GIORNATA MONDIALE DELLA SALUTE MENTALE. SI PUNTA SUL «FIRST AID»

Si tratta di 83 milioni di persone, la cui vita privata e lavorativa è pesantemente influenzata. Andando a vedere l’indice DALys (che indica la somma degli anni di vita potenziale persi a causa di mortalità prematura e degli anni di vita produttiva persi a causa di disabilità) le malattie neuropsichiatriche sono al terzo posto dopo le cardiovascolari e le neoplastiche.

«H-OPEN DAY»: L’INIZIATIVA DI ONDA PER LE DONNE

Consulenze psichiatriche e colloqui psicologici gratuiti, sportelli di ascolto e ricevere materiale informativo sono previste per la terza edizione dell’«H-open Day», iniziativa di ONDA l’Osservatorio nazionale sulla salute della donna, che si svolgerà nel corso dell’intera settimana dal 10 al 16 ottobre, con l’obiettivo di avvicinare le donne alle cure e superare lo stigma che ancora aleggia su queste patologie neurologiche, psichiche e del comportamento.

«L’H-Open Day 2016 sulla salute mentale – spiega Francesca Merzagora, Presidente di Onda - è un’iniziativa già collaudata da anni, in cui oltre 140 ospedali prevalentemente del network Bollini Rosa, mettono a disposizione della popolazione servizi per consentire alle donne e ai familiari delle pazienti di poter esprimere il loro disagio in un contesto dedicato». Inoltre, Onda organizzerà inoltre dal 10 al 14 ottobre un ambulatorio nella propria sede a Milano (info. 02/ 29015286 dalle 10 alle 12).

«INSIEME»: IL PROGETTO DI SALUTE MENTALE IN CARCERE

L’isolamento e la mancanza di contatto con l’esterno, insieme allo shock della detenzione, possono facilitare la comparsa o l’aggravarsi di un disagio psichico che può essere già diagnosticato o ancora latente.

I numeri sono allarmanti: più di 42 mila detenuti italiani - il 77% degli oltre 54 mila totali - convivono con un disturbo mentale: dai disturbi della personalità alla depressione, fino alla psicosi, con una prevalenza nettamente più alta rispetto a quella che si registra nella popolazione generale.

I NUMERI DELLA DEPRESSIONE PER CHI STA DIETRO LE SBARRE

Se fuori dal carcere, ad esempio, i disturbi psicotici si riscontrano nell’1% delle persone, dietro le sbarre la percentuale sale al 4%. Più alti sono anche i numeri della depressione: nei detenuti la prevalenza si attesta intorno al 10% contro il 2-4% della popolazione generale. Inoltre più della metà dei reclusi, il 65%, convive con un disturbo della personalità, una percentuale dalle 6 alle 13 volte superiore rispetto a quella che si riscontra normalmente (5-10%).

Al disagio mentale, infine, si sommano spesso i disturbi da sostanze stupefacenti, che tra i detenuti hanno una frequenza 12 volte maggiore rispetto a quella della popolazione generale (48% contro 4%). Disagi che possono portare a conseguenze estreme come l’autolesionismo (circa 7 mila episodi in un anno) o il suicidio (43 casi e oltre 900 tentativi solo nel 2014).

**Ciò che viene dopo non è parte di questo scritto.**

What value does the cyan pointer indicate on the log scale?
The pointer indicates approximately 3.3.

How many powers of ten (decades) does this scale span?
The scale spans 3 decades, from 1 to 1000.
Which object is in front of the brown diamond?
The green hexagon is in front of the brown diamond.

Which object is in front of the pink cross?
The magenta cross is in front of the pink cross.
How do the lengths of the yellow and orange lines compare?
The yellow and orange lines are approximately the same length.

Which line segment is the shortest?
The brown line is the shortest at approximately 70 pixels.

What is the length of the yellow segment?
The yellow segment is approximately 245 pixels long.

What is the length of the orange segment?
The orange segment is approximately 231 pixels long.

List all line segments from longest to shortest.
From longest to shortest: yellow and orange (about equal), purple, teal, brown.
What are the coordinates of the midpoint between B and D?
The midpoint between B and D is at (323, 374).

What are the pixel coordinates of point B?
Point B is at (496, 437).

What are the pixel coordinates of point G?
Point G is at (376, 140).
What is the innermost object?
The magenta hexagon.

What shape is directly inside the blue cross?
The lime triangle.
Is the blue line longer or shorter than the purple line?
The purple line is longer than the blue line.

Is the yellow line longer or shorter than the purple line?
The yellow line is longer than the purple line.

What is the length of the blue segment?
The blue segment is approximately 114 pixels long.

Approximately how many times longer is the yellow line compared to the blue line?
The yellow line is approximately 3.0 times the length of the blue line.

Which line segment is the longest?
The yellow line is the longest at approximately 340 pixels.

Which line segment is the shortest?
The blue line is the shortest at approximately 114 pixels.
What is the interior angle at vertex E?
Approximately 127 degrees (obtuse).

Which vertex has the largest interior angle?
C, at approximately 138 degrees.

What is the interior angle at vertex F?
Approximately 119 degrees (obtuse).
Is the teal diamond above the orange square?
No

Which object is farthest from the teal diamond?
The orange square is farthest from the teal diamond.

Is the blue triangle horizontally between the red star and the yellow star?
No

UN PROGETTO PER FORMARE COLORO CHE DEVONO DARE SUPPORTO

Per questo, la Società Italiana di Medicina e Sanità Penitenziaria, la Società Italiana di Psichiatria e la Società Italiana di Psichiatria delle Dipendenze con il supporto incondizionato di Otsuka hanno individuato nuovo Percorso Diagnostico Terapeutico Assistenziale, si propone di integrare le diverse figure professionali che lavorano all’interno delle prigioni e di assicurare una continuità terapeutica-assistenziale anche dopo la scarcerazione.

Il progetto INSIEME punta alla formazione di tutti i soggetti coinvolti nel percorso assistenziale e prevede l’organizzazione di corsi di formazione in alcuni istituti penitenziari italiani, destinati a chi opera nel carcere, ma anche agli operatori sanitari che lavorano sul territorio.